Press and Media
The Irish Times – August 1, 2001
ONE MAN SHOW, AN INSTALLATION IN KILKENNY, 2001
CUTTING EDGE
While it is a painting, Epiphany is typical in its almost interchangeable use of photography and painting: both played their part in the achievement of the eventual, quasi-photographic image.
He is a fine photographer, and his photographic portraits of Kilkenny children (enlarged to an enormous scale) form one strand of his festival exhibitions.
The careful adaptation of existing imagery is another trait, and his references extend back through fine art history as well as history itself ...
Artist Gottfried Helnwein does not tread lightly with his art - Nazis, mutilation and surgical instruments regularly crop up in his work. Aiden Dunne warns festival-goers what to expect.
In Austrian artist Gottfried Helnwein's Epiphany, Nazi officers in uniform cluster around an Aryan woman, an icy blonde Madonna. She supports a naked infant who, it occurs to you, resembles Adolf Hitler, particularly as it has a precocious moustache. For an Austrian artist to venture into this highly charged terrain, blatantly conflating Christian and Nazi iconography, and doing so with work that had such an ambiguous edge and leaves a lot to our own imaginations, suggests a particularly provocative sensibility.
And, on the score, Helnwein certainly fits the bill, as a lot of people will discover when they encounter his work at first hand during the Kilkenny Arts Festival. In fact, his work, distributed over several venues, will be hard to miss. He makes sure of that.
Incidentally, he does not come to Kilkenny as a stranger. For several years he and his wife Renate have lived in a castle in Co. Tipperary. A technically proficient, immensely versatile artist who seems to think instinctively on a grand scale, he had systematically broken taboos. Some of his earliest public "actions" involved cutting himself with razor blades. These were very much in keeping with a taste for elaborate performance featuring violent, bloody spectacle typical of Herman Nitsch and the notorious Vienna Group.
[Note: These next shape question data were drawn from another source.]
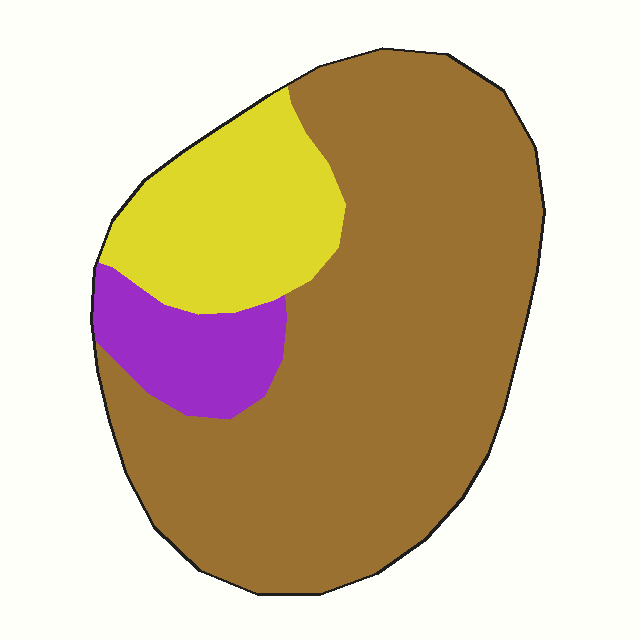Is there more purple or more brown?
Brown.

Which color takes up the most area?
Brown, at roughly 70%.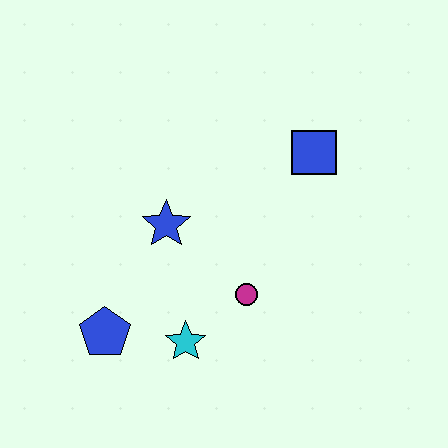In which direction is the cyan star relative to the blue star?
The cyan star is below the blue star.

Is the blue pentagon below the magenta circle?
Yes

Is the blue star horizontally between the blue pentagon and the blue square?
Yes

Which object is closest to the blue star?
The magenta circle is closest to the blue star.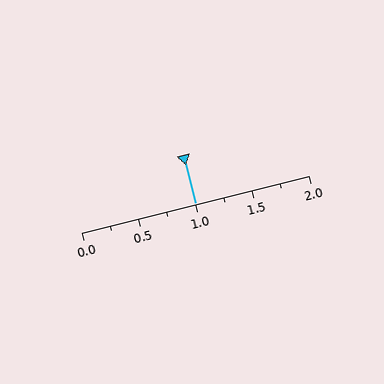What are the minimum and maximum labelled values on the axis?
The axis runs from 0.0 to 2.0.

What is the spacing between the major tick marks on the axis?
The major ticks are spaced 0.5 apart.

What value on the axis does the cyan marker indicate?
The marker indicates approximately 1.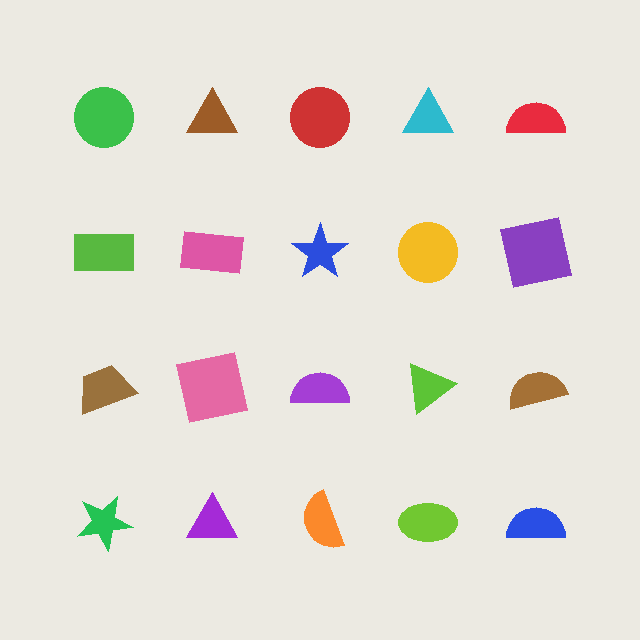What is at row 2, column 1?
A lime rectangle.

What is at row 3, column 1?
A brown trapezoid.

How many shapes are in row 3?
5 shapes.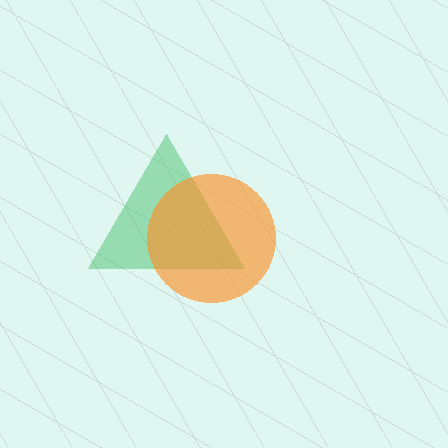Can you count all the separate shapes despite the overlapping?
Yes, there are 2 separate shapes.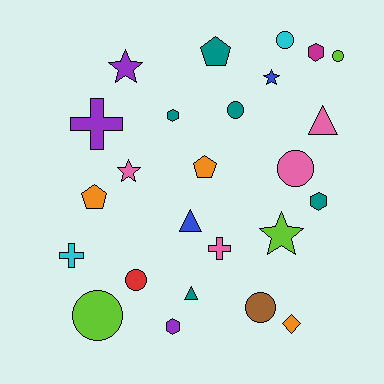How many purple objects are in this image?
There are 3 purple objects.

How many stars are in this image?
There are 4 stars.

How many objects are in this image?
There are 25 objects.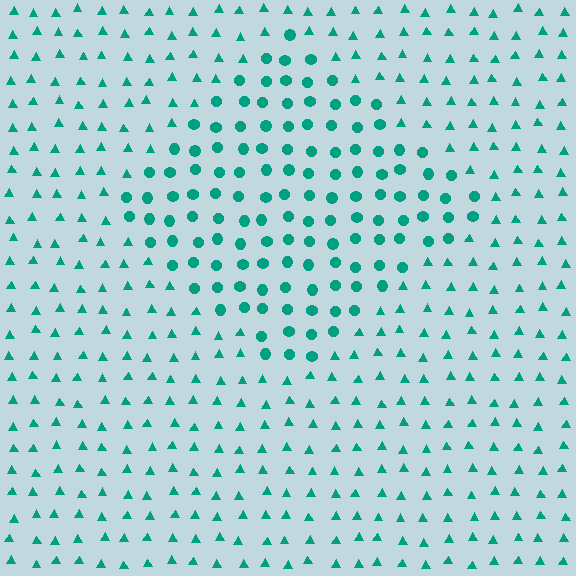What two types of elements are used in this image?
The image uses circles inside the diamond region and triangles outside it.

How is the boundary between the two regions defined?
The boundary is defined by a change in element shape: circles inside vs. triangles outside. All elements share the same color and spacing.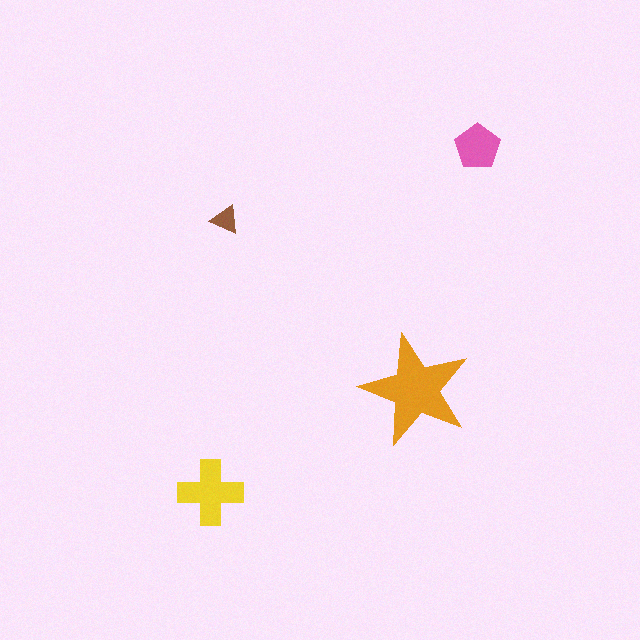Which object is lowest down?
The yellow cross is bottommost.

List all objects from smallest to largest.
The brown triangle, the pink pentagon, the yellow cross, the orange star.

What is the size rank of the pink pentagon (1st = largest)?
3rd.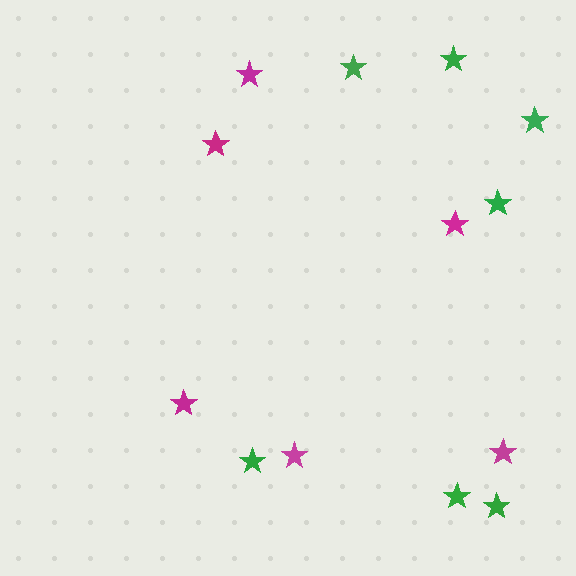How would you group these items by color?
There are 2 groups: one group of magenta stars (6) and one group of green stars (7).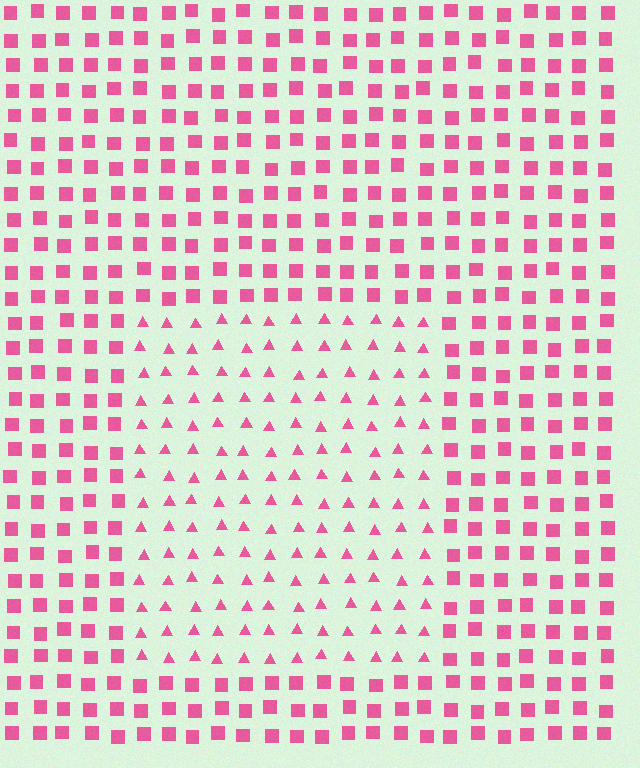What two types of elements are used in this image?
The image uses triangles inside the rectangle region and squares outside it.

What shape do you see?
I see a rectangle.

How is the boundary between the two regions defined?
The boundary is defined by a change in element shape: triangles inside vs. squares outside. All elements share the same color and spacing.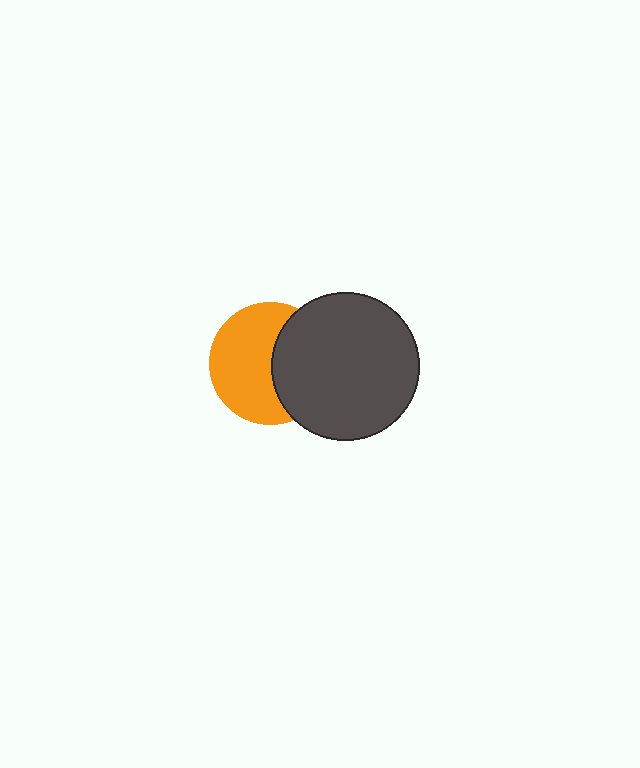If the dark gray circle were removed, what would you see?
You would see the complete orange circle.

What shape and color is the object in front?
The object in front is a dark gray circle.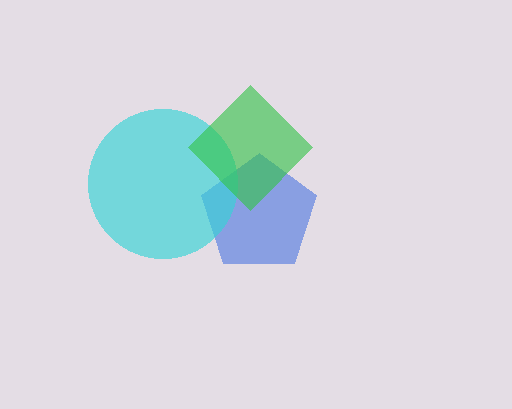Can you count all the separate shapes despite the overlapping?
Yes, there are 3 separate shapes.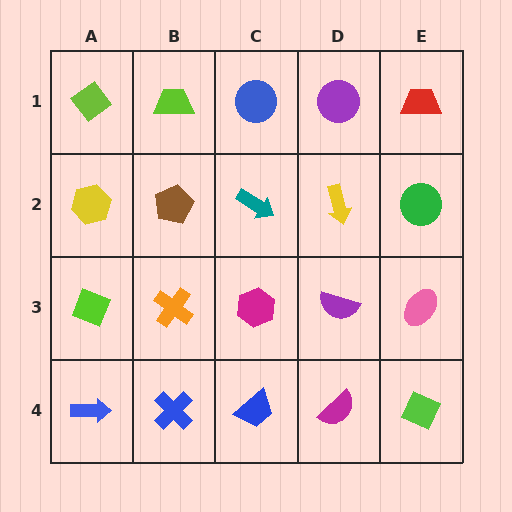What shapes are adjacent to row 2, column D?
A purple circle (row 1, column D), a purple semicircle (row 3, column D), a teal arrow (row 2, column C), a green circle (row 2, column E).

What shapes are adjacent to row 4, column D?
A purple semicircle (row 3, column D), a blue trapezoid (row 4, column C), a lime diamond (row 4, column E).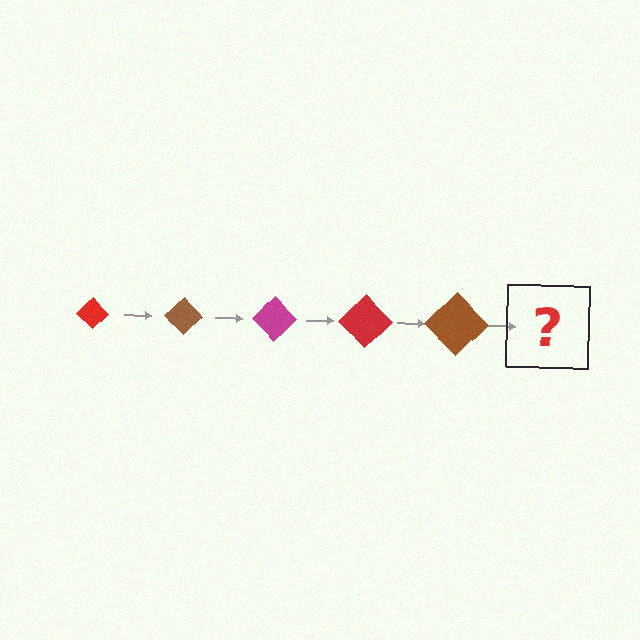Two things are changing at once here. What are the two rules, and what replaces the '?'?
The two rules are that the diamond grows larger each step and the color cycles through red, brown, and magenta. The '?' should be a magenta diamond, larger than the previous one.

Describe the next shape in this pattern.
It should be a magenta diamond, larger than the previous one.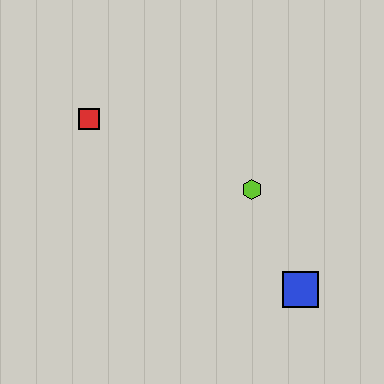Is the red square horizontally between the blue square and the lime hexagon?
No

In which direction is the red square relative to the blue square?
The red square is to the left of the blue square.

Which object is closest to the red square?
The lime hexagon is closest to the red square.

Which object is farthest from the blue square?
The red square is farthest from the blue square.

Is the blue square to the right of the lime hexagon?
Yes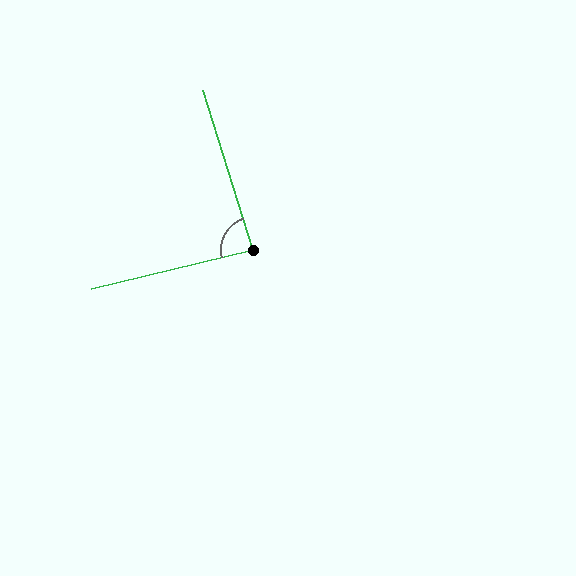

There is an account of a late 1970s performance by Helnwein in which he drove around in Nazi regalia, his head bandaged and apparently bleeding. Since then he has become much more confrontational in his approach. He anticipated British artist Gillian Wearing by a number of years in wandering the streets with his head and face swathed in bandages, recording the reactions of passers-by.
As will be readily apparent from his Kilkenny exhibitions, scale is an important part of his strategy because, he wants to engage with the widest possible public. To this end, transgression is also central. Many of his images set out expressly to stop us in our tracks, confronting us with scenes of what look alarmingly like grotesque surgical experiments, of horrible torture, of children in distressing situations, of distorted and mutated flesh.
It's not all Grand Guignol though. An extremely impressive work (not that unlike a piece planned for Kilkenny), Selection, made in 1988, consisted of a series of uniform, huge images of children's faces, stretching from Cologne's Ludwig Museum to its cathedral. The subtitle, (Ninth November Night), gave the clue to the event the work marked - the start of the Holocaust on Reichskristallnacht, November 9, 1938.
In presenting people with a series of entirely neutral, if rather beautiful, pictures of innocence and implicitly pointing out that just such innocents were sorted and selected for extermination, Helnwein was resurrecting an aspect of the past that most Germans and, perhaps even more so, Austrians, have preferred to forget.
It certainly annoyed someone to the extent that they came and vandalised it, symbolically cutting the throats of some of the images. Selection shares with Helnwein's more sensational work a desire to prod us into thought about our own attitudes and roles. The real horror, as his work reiterates, is indifference and complacency.
The artist has always assumed the freedom to range across media and disciplines, but in his own terms. The word "theatrical" inevitably comes to mind in relation to his work, and he has worked a great deal in theatre, designing sets and posters (not without controversy). As an illustrator, he has covers for Time and Stern magazines to his credit. He seems equally at home with performance, film, photography and painting.
While it is a painting, Epiphany is typical in its almost interchangeable use of photography and painting: both played their part in the achievement of the eventual, quasi-photographic image. He is a fine photographer, and his photographic portraits of Kilkenny children (enlarged to an enormous scale) form one strand of his festival exhibitions. The careful adaptation of existing imagery is another trait, and his references extend back through fine art history as well as history itself - and popular art forms.
Long interested in celebrity, he made a series of harsh, confrontational photographic portraits of such diverse icons as Michael Jackson and William S. Burroughs. One series of paintings features such Disney characters as Mickey Mouse and Donald Duck. But even these benign presences gain a slightly sinister edge when given the Helnwein treatment.